CEC: Three Long-Term Members Step Down

Three Long-Term Members Step Down

In their October meeting last year, CEDA’s Environment Commission (CEC) said goodbye to three of its very active members.

They are stepping down form the Commission due to their approaching retirements from their day jobs. We have enjoyed working with them very much and therefore would like to pay tribute to their great work for CEDA.

Axel Netzband from the Hamburg Port Authority, Germany, was present when the idea of the CEC, that time called the CEDA Environmental Steering Committee, was conceived. This happened in December 1990, during the CEDA Workshop on Environmental Aspects of Dredging at the Hydraulics Research Institute (known today as HR Wallingford) , Wallingford, UK. This workshop was named after ir. J. Diephuis in recognition of his early appreciation of the importance of protecting the natural environment.

It took five more years until Axel became closely connected with the CEC as Heinz Glindemann’s alternate on the committee. Since then – and from 2010 as a full member – Axel has made numerous invaluable contributions to the group, primarily on sediment management issues, prompting Polite Laboyrie, Chairman of the CEC, declare him the “king of sediment management”. Through this subject, Axel’s “portfolio” in the CEC also included three European Directives: the Water Framework, the Waste and the Marine Strategy Directives. In particular regarding the first two, Axel played a key role in reviewing and responding to proposals of the various bodies of the European Commission involved in the implementation of these directives. Axel was also CEC’s link to SedNet and Dredging Europe and ensured that these groups were well-informed about each others work and views. It is largely – although not fully – by coincidence, that Axel’s last CEC meeting would also be at the beautiful premises of HR Wallingford.

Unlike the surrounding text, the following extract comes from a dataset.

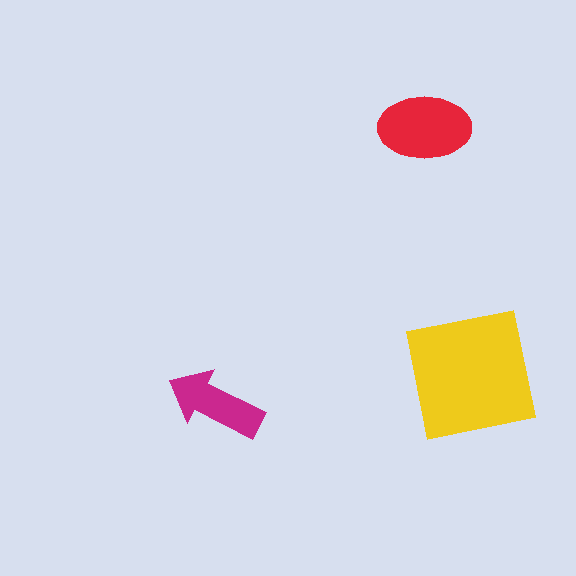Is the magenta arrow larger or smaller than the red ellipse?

Gerard van Raalte from Boskalis, The Netherlands, has been on the CEC for twenty years. Always taking a pro-active, constructive approach and able to provoke discussion – as Polite Laboyrie pointed out in his farewell speech – Gerard has shared his vast knowledge and experience with the CEC and the larger dredging community in various capacities. To name a few: on the Editorial Board of the book “Environmental Aspects of Dredging” published in 2008 and its predecessor booklets published in the period of 1996 to 2001, on Technical Papers Committees of CEDA conferences and seminars, on the CEDA Working Group and WODA Expert Group on Underwater Sound, as chairman of the currently established CEDA Working Group on Adaptive Management and as a CEC representative in the recent CEDA Strategy Workshop which lays the foundation for CEDA for many years to come.

Gerard has been an inexhaustible source of ideas. Many successful new initiatives can be traced back to him. From the Dredging Song contests at the CEDA Dredging Days in 2001 and the, for that contest, lyrics “Dredging in the Sand” co-authored with Nick Bray to the design of the WODCON XX Dredging Debate and its role playing: without exception, Gerard’s ideas were followed up with work, more often than not in spare time.

Pol Hakstege of Rijkswaterstaat, Ministry of Infrastructure and Environment in The Netherlands was – just like Axel – also an active part of the group as alternate to Polite Laboyrie, long before he became a full member of the CEC in 2011. During his relatively short membership, Pol has made his mark as the “climate change man”: he chaired the CEDA Working Group on the subject and by being presenter of the 2nd CEDA webinar, he made an important contribution to this new CEDA initiative. Pol also joined the team of lecturers for the CEDA-IADC Course “Environmental Aspects of Dredging” where he shared his many years of experience from a project owner’s perspective. Sediment management and the Water Framework Directive were also subjects where CEC could always count on Pol for his expert insights.

All three retiring members made sure that their place on the CEC will be taken up by very capable and equally committed young colleagues. The new CEC members are: Pieter de Boer, Rijkswaterstaat, Astrid Kramer, Boskalis and Henrich Roeper Hamburg Port Authority.

Neville Burt, former Chair and founding member of the CEC, and Nick Bray, Editor of the book Environmental Aspects of Dredging and founding member of the CEC, also joined the dinner in Wallingford during which CEC celebrated its retiring members. This made the event even more special.

CEC thanks Axel, Gerard and Pol for their commitment, dedication and friendship and thanks their organizations to make their involvement in the CEC possible. CEC wishes all three men the best for their retirements.

The occasion marked another milestone: this was the 50th meeting of the CEC.